Currently, there is a tug boat at the entrance of the Straight of Juan de Fuca, which is used during part of the year to rescue disabled vessels in order to prevent oil spills in the event a vessel goes aground.
Summary of Bill: Eighty five percent of the proceeds deposited in the segregated subaccount of the air pollution control account are distributed to local air pollution control authorities and 15 percent of the proceeds are distributed to the Department of Ecology. The funds are used to retrofit school buses with exhaust emission control devices, reduce vehicle emissions, reduce air contaminants, and to provide funding for fueling infrastructure to allow school bus fleets to use alternative cleaner fuels.
The Department of Ecology must provide a report to the legislative transportation committees on the progress of the implementation of the programs funded by the fee deposited in the segregated subaccount of the air pollution control account by December 31, 2004.
Proceeds deposited in the vessel response account are used to fund a tug boat at the entrance of the Straight of Juan de Fuca whose primary mission is to arrest the drift of disabled vessels in order to prevent a spill.
Beginning with the effective date of the act, and until July 1, 2008, the fees collected under RCW 46.12.080, 46.12.170, and 46.12.181 are credited as follows:
(i) 58.12 percent is credited to a segregated subaccount of the air pollution control account in RCW 70.94.015;
(ii) 15.71 percent is credited to the vessel response account created in section 3 of this act; and
(iii) the remainder is credited into the transportation 2003 account (nickel account).
Beginning July 1, 2008, and thereafter, the fees collected under RCW 46.12.080, 46.12.170, and 46.12.181 are credited to the transportation 2003 account (nickel account).
The vessel response account expires in 2008. The distribution of the air pollution control account created in this act expires in 2008.
Appropriation: $10,000,000 to the Department of Ecology from the air pollution control account, $2,876,000 to the Department of Ecology from the vessel response account, and $200,000 from the oil spill prevention account.

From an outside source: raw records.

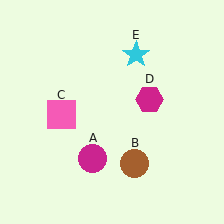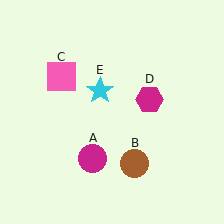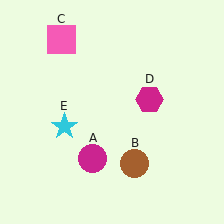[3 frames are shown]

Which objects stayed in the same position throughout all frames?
Magenta circle (object A) and brown circle (object B) and magenta hexagon (object D) remained stationary.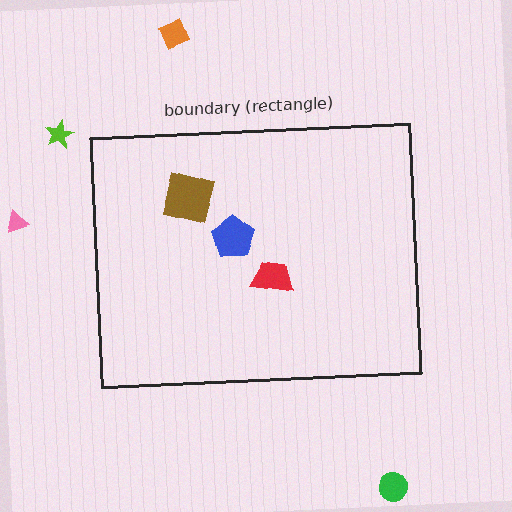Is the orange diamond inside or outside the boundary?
Outside.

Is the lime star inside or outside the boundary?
Outside.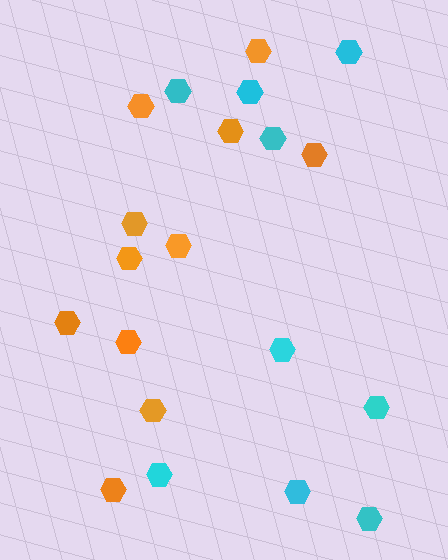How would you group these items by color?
There are 2 groups: one group of orange hexagons (11) and one group of cyan hexagons (9).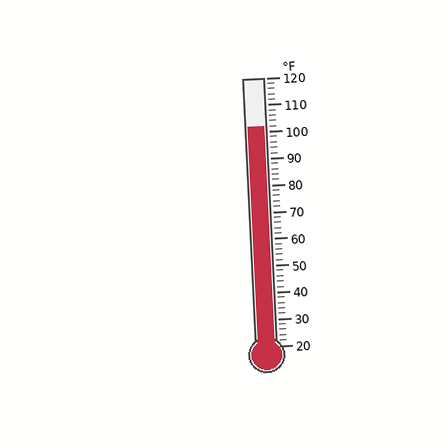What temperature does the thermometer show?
The thermometer shows approximately 102°F.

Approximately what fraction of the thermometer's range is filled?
The thermometer is filled to approximately 80% of its range.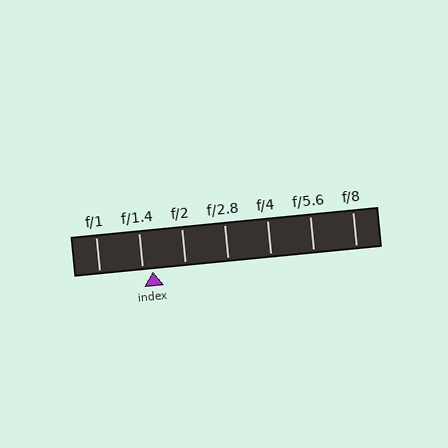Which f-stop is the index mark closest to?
The index mark is closest to f/1.4.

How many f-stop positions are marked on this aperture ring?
There are 7 f-stop positions marked.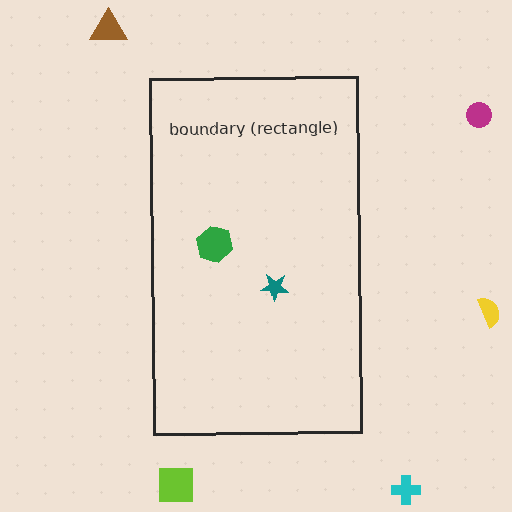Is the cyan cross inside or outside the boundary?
Outside.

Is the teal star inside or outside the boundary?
Inside.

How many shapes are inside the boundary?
2 inside, 5 outside.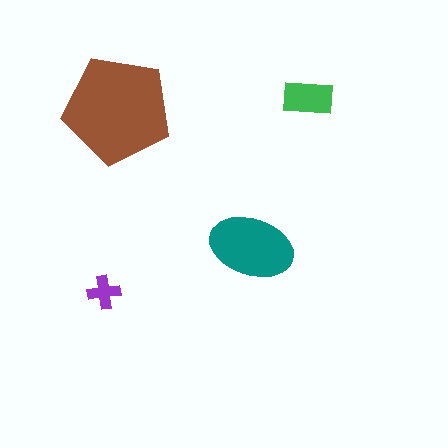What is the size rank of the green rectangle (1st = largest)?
3rd.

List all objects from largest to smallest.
The brown pentagon, the teal ellipse, the green rectangle, the purple cross.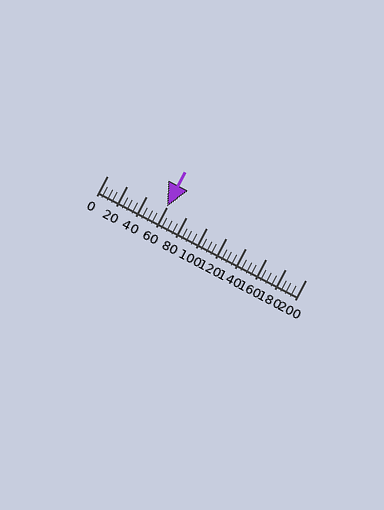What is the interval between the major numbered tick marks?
The major tick marks are spaced 20 units apart.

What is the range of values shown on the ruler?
The ruler shows values from 0 to 200.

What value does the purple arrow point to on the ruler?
The purple arrow points to approximately 60.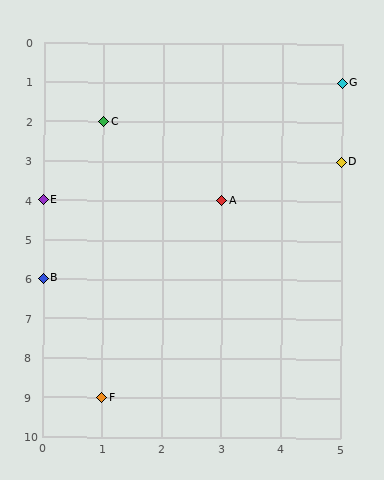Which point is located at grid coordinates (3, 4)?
Point A is at (3, 4).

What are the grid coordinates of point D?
Point D is at grid coordinates (5, 3).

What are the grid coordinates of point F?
Point F is at grid coordinates (1, 9).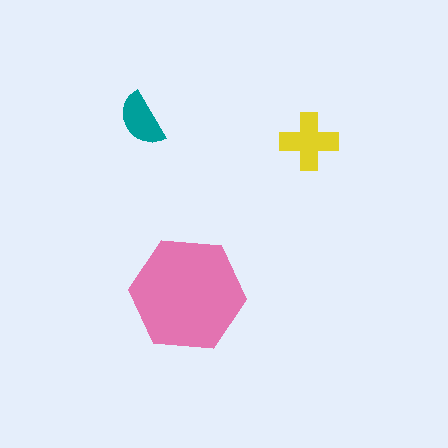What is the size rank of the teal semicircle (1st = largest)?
3rd.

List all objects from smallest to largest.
The teal semicircle, the yellow cross, the pink hexagon.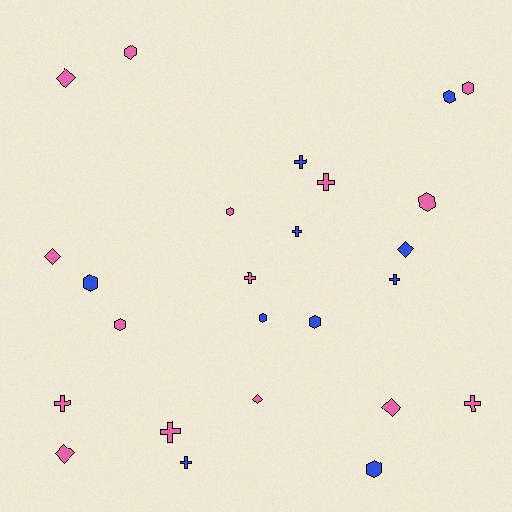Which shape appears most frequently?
Hexagon, with 10 objects.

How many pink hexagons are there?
There are 5 pink hexagons.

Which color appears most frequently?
Pink, with 15 objects.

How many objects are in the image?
There are 25 objects.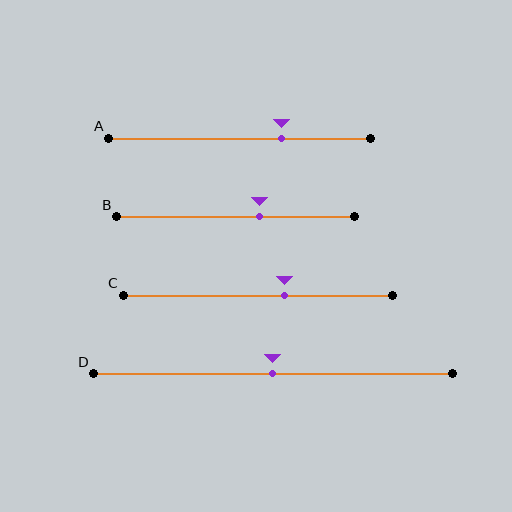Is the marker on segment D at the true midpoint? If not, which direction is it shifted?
Yes, the marker on segment D is at the true midpoint.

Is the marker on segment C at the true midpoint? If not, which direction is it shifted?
No, the marker on segment C is shifted to the right by about 10% of the segment length.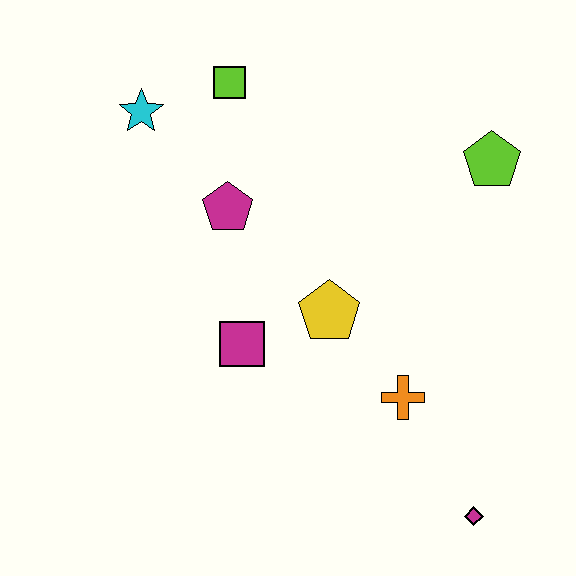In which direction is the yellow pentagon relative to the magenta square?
The yellow pentagon is to the right of the magenta square.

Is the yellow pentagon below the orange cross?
No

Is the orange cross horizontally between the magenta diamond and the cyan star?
Yes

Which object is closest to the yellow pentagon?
The magenta square is closest to the yellow pentagon.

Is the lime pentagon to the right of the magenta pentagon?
Yes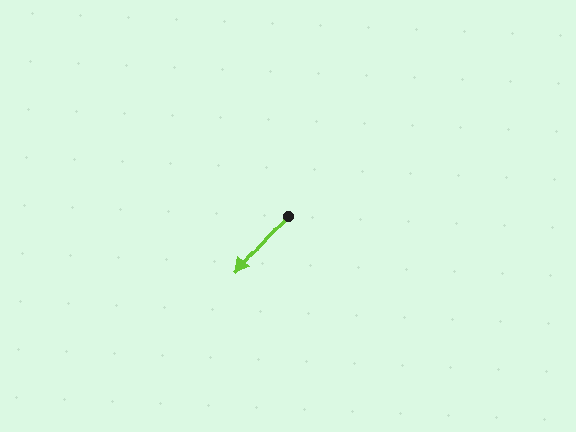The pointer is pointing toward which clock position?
Roughly 7 o'clock.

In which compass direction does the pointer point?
Southwest.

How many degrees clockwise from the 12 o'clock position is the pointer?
Approximately 221 degrees.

Fiscal Note: Not requested.
Effective Date: Ninety days after adjournment of session in which bill is passed.
Testimony For: The bill restores clean air funding eliminated by I-695. Please extend the expiration date of the bill. Please do not constrict uses of the clean air account to just school buses. Please add the ability to accept federal funds to the vessel account.
Testimony Against: None.
Testified: PRO: Mike Moore, Puget Sound Steamship Operators; Mike Harbour, Washington State Transit Association; Randy Winders, Intercity Transit; Gordon Baxter, Inland Boatmen's Union, ILWU; Mike Ryherd, Puget Sound Clean Air Agency; Nick Federici, American Lung Association of Washington; Bruce Wishart, People for Puget Sound; Jim Boldt, Port of Tacoma; Steve Robinson, Northwest Indian Fisheries Commission; Peter Thein, Washington State Transit Association.